Gesprächsmitwirkung: Franz Schuh, Peter Strasser
Moderation: Bernhard Kraller
Lesung: Robert Reinagl

Lucas Cejpek in der Alten Schmiede »Du siehst Gespenster und nichts in der Minibar«

Manifestationen des Unheimlichen bilden das motivische Zentrum bei Lucas Cejpek: Sein seit zumindest drei Jahrzehnten betriebenes Zettelwerk fortschreibend, umkreist der Essayist dabei vielerlei Arten von Gespenstern: im Wiener Stadtraum, in Hotellobbys und Zeitungsartikeln, in der Bildenden Kunst, der Literatur- und Filmgeschichte. Nicht zuletzt reflektieren die Texte auch ihre Genese zu Zeiten einer »gespenstischen Leere«: der Corona-Pandemie.

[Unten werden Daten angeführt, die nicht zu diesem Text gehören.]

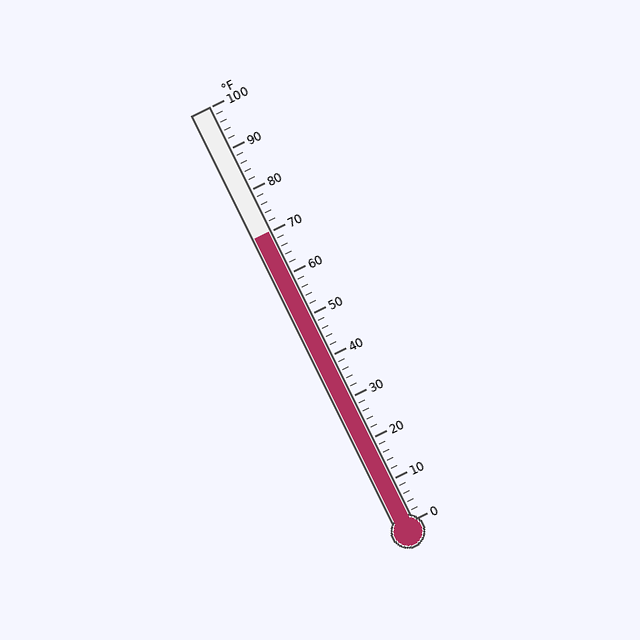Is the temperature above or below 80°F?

Moderation: Johannes Tröndle

Sabine Scholl in der ÖGfL

In ihrer Gesprächsreihe »Werk.Gänge« lädt Brigitte Schwens-Harrant Autorinnen und Autoren ein, mit ihr durch die eigenen literarischen Werke zu wandern, darüber zu sprechen und daraus zu lesen.

Sabine Scholl promovierte 1987 mit einer Arbeit über Unica Zürn. 1991 publizierte sie ihr erstes literarisches Werk, die Erzählungen »Fette Rosen«. Seither veröffentlichte sie Romane, Erzählungen und Essays. An diesem Abend wird sie vor allem über die Erzählungen »Alle ihre Körper« (1996) sowie die Romane »O.« (2020) und »Die im Schatten, die im Licht« (2023) sprechen und daraus lesen.